Bei Schneller (11 »Der Blinde« S. 17 ff.) wird ein blinder Knabe von seinem Bruder, der ihn immer leiten soll, im Walde böswillig verlassen. Er hört durch ein Gespräch von Hexen, durch welches Mittel Blindheit zu heilen ist und Wasser in einem Brunnen wieder zum Hervorsprudeln gebracht werden kann. Er heilt sich und die Königstochter und wird dann der Schwiegersohn des Königs. – – In den beiden bei Schneller vorhergehenden Märchen (9 »Die zwei Reiter« S. 12 ff. und 10 »Die kranke Prinzessin« S. 14 ff.) wird gleichfalls von einem Manne das Gespräch von Hexen belauscht und dadurch in Erfahrung gebracht, wodurch ein Prinz bezw. eine Prinzessin von einer schweren Krankheit geheilt werden kann. – – – Auch Suterm. bringt in seiner Sammlung zwei Märchen, die dieses Thema behandeln.

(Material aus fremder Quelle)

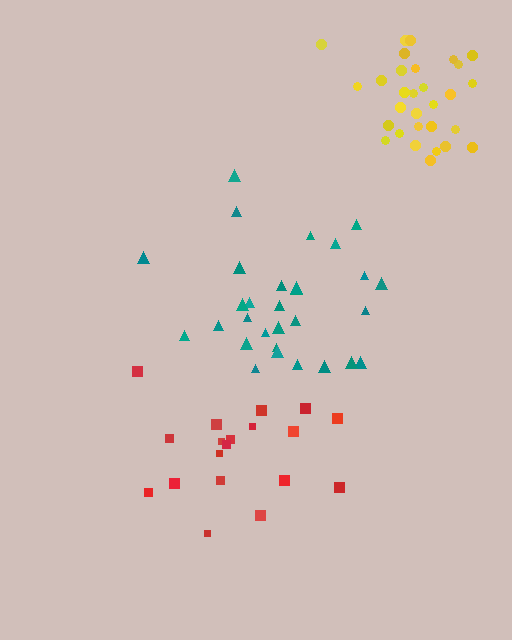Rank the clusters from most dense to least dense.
yellow, teal, red.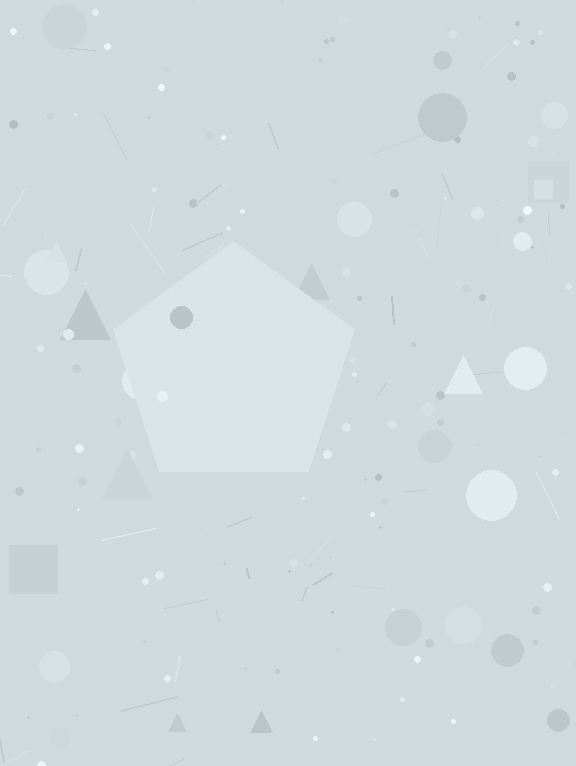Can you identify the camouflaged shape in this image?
The camouflaged shape is a pentagon.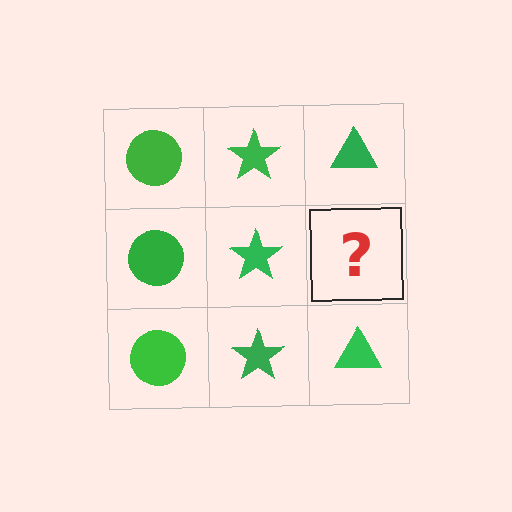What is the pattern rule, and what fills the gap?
The rule is that each column has a consistent shape. The gap should be filled with a green triangle.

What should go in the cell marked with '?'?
The missing cell should contain a green triangle.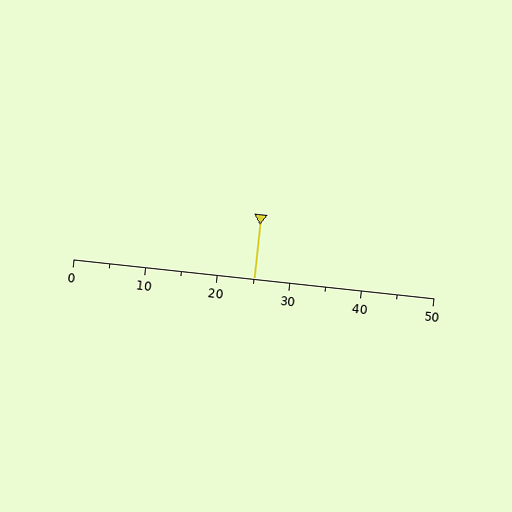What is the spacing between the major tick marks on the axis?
The major ticks are spaced 10 apart.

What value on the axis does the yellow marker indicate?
The marker indicates approximately 25.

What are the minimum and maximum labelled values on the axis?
The axis runs from 0 to 50.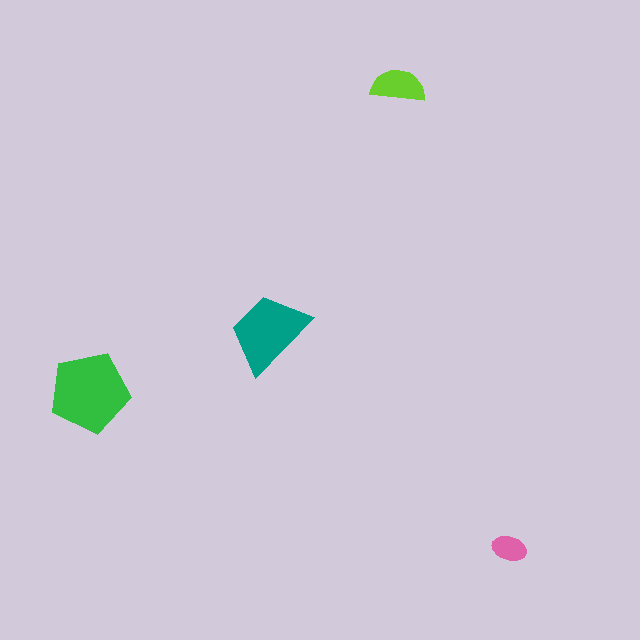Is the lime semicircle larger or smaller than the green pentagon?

In der ersten Erzählung (43 »Der Wanderbursche auf der Tanne« S. 130 ff.) hört der eine von zwei Wanderern durch miteinander plaudernde Hexen, was getan werden muss, um eine Königstochter zu heilen. Sein Kamerad verlacht ihn, als er mit dieser Nachricht zum Königsschlosse sich aufmachen will. Nachdem ihm jedoch die Heilung der Prinzessin tatsächlich gelungen ist, begibt sich der zweite Wanderer auch auf die Tanne, wird aber entdeckt und von den Hexen zerrissen. – – In dem Märchen »Die zwei Brüder und die vier Riesen« (17 S. 142 ff.) belauscht ein Jüngling das Gespräch von Riesen und wird dadurch der Schwiegersohn des Königs. Sein älterer Bruder, der des gleichen Glückes teilhaftig werden will, wird von den Riesen in seinem Versteck gefunden und aufgefressen.

Dies sind die Parallelen, die ich zu diesen beiden isländischen Märchen in den verglichenen Sammlungen nachweisen kann. Bei Köhler (Kl. Schr. S. 282 ff.), bei Grimm III (S. 188 ff) und bei Cosquin (I S. 87 ff.) findet sich weitere Literatur zu diesem Märchen, das ausserordentlich weit verbreitet ist.

Quelle:
Rittershaus, Adeline: Die neuisländischen Volksmärchen. Halle: Max Niemeyer, 1902, S. 254-258.